With all the reverence due God’s work through this “place of calm and beauty,” there is an accounting to be told of his people’s complicity with slavery and segregation. Except for the city’s founding Quakers, historic Lynchburg churches perpetuated the same racial hierarchy as other institutions across our nation. The Methodists, Presbyterians, and Baptists found a symbiotic relationship with the slave-driven tobacco economy. First Baptist Church was one of the first to segregate its members. In the early 1800s, white church members worshiped alongside free and enslaved Black laborers. By the 1840s, enslaved Africans were nearing 40% of Lynchburg's population. In 1842, First Baptist Church “obtained” Lewis, a slave, from an unrecorded source, for $50 a year, to work as a sexton on the church grounds.2
A church leasing slaves was not an unusual practice in Lynchburg. The Methodists also used an enslaved sexton for their property–a man “owned” by clergy of the church.3 As Travis McDonald explained in yesterday's post, “the practice of ‘hiring out’ was complex and integral to slavery and included all types of enslaved workers, all locations, all occupations; and affected all of white society.”
They worshiped in the same building, but they were not equal.
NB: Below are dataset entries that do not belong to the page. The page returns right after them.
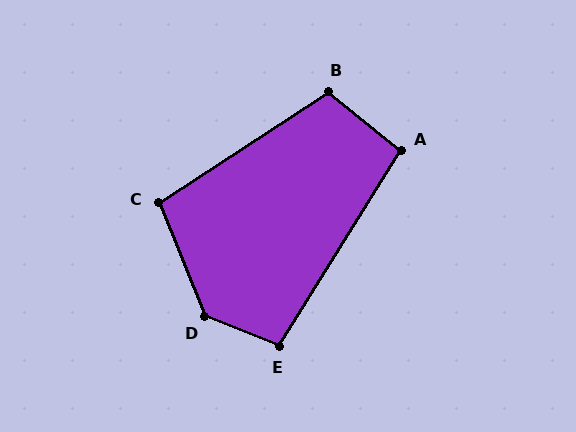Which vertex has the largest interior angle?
D, at approximately 134 degrees.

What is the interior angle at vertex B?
Approximately 108 degrees (obtuse).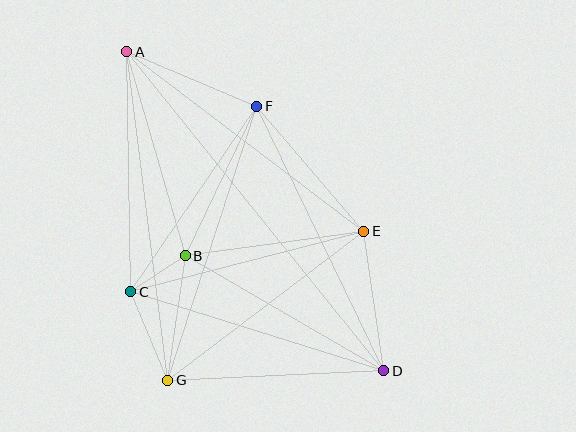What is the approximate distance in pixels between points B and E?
The distance between B and E is approximately 180 pixels.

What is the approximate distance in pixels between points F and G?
The distance between F and G is approximately 288 pixels.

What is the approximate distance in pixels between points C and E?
The distance between C and E is approximately 241 pixels.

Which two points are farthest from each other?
Points A and D are farthest from each other.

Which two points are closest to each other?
Points B and C are closest to each other.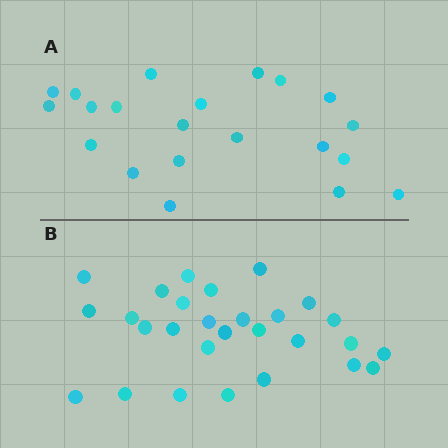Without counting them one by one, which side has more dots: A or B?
Region B (the bottom region) has more dots.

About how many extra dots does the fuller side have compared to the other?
Region B has roughly 8 or so more dots than region A.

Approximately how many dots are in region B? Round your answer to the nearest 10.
About 30 dots. (The exact count is 28, which rounds to 30.)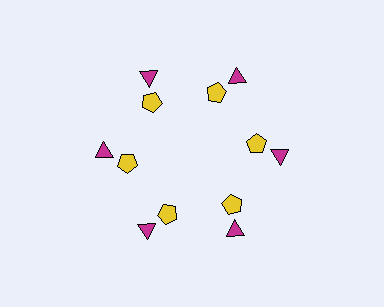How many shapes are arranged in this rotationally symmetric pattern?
There are 12 shapes, arranged in 6 groups of 2.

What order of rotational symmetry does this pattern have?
This pattern has 6-fold rotational symmetry.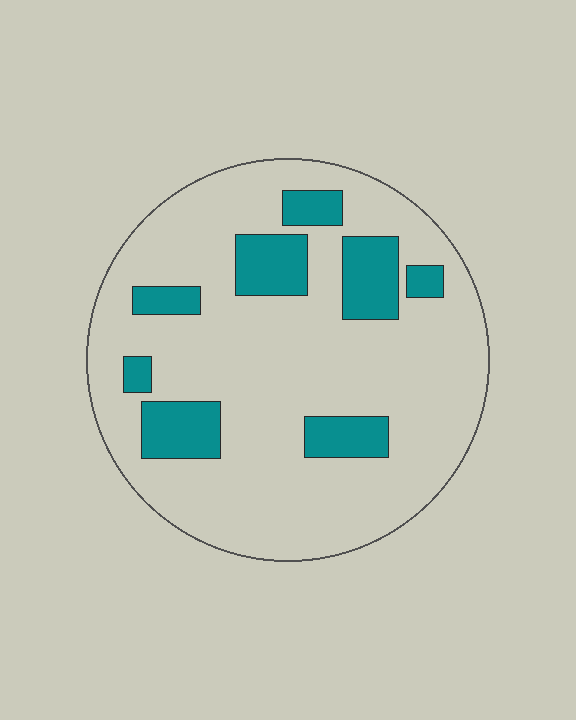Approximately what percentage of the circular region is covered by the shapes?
Approximately 20%.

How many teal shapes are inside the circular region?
8.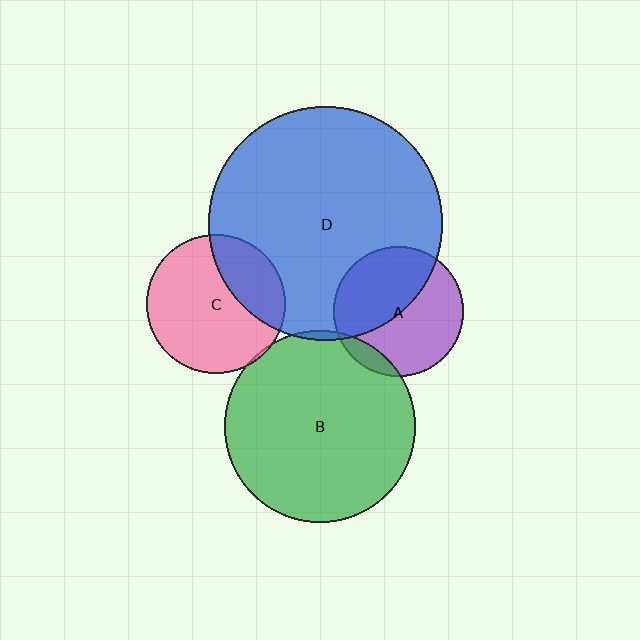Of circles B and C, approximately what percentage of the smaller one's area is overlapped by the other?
Approximately 5%.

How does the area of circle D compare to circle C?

By 1842, the church had built a gallery for “the colored folks” to sit in, separate from the white congregation.4 Baptismal records from First Baptist include the names of free Black people–Aaron Jennings and Claiborne Gladman–and enslaved Black people–Stanford, Peter, Judy, Moriah, William, and Anderson. “Ophelia, the property of Thomas A Holcombe…came forward and was received as a candidate for baptism,”5 “the property of” being a common phrase in the church’s minutes. They worshiped in the same building, but they were not equal.
Local historians Ted Delaney and Phillip Wayne Rhodes have pointed out racial tensions when First Baptist voted to require Black congregants “to remain in [that] gallery after preaching until the white people shall have dispersed.”6 Soon a solution arose, presumably more comfortable for the white congregation, which enabled the Black congregation to claim their own space, even if under the white pretense of “growth”:
"In consequence of the large increase of the colored part of the church, as well as our inability to accommodate in our present house of worship the colored congregation at the same time and place with the white, it is deemed expedient and necessary to provide for the colored people a separate house of worship. Whereupon it was resolved that we proceed to buy or build a meeting-house for the colored part of this church and that it be called the African Baptist Church of Lynchburg"7
In 1844, the Black congregation separated into an abandoned theater on Court Street, which First Baptist repaired into a meeting house. The building skills of the Black community–skills that Travis McDonald shared with us yesterday–were instrumental in this work. Soon after separating, the African Baptist Church petitioned First Baptist to be organized institutionally on their own. Sometime between 1845 and 1846 they were under an official constitution and admitted to the regional Baptist Strawberry Association with 197 members.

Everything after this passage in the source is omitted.